Unless the context clearly requires otherwise, throughout the description and the claims, the words “comprise,” “comprising,” and the like are to be construed in an inclusive sense, as opposed to an exclusive or exhaustive sense, e.g., in the sense of “including, but not limited to.” As used herein, the terms “connected,” “coupled,” or any variant thereof means any connection or coupling, either direct or indirect, between two or more elements; the coupling or connection between the elements can be physical, logical, or a combination thereof. Additionally, the words “herein,” “above,” “below,” and words of similar import, when used in this application, refer to this application as a whole and not to any particular portions of this application. Where the context permits, words using the singular or plural number may also include the plural or singular number, respectively. The word “or” in reference to a list of two or more items, covers all of the following interpretations of the word: any one of the items in the list, all of the items in the list, and any combination of the items in the list.

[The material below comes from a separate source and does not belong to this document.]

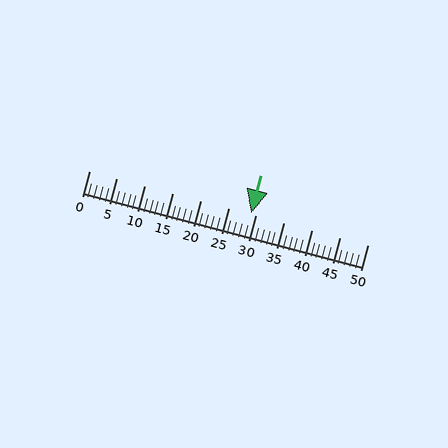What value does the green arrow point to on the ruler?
The green arrow points to approximately 29.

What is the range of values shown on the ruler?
The ruler shows values from 0 to 50.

Although some examples, e.g., those depicted in the drawings, include a particular sequence of operations, the sequence may be altered without departing from the scope of the present disclosure. For example, some of the operations depicted may be performed in parallel or in a different sequence that does not materially affect the functions as described in the examples. In other examples, different components of an example device or system that implements an example method may perform functions at substantially the same time or in a specific sequence. The term “operation” is used to refer to elements in the drawings of this disclosure for ease of reference and it will be appreciated that each “operation” may identify one or more operations, processes, actions, or steps, and may be performed by one or multiple components.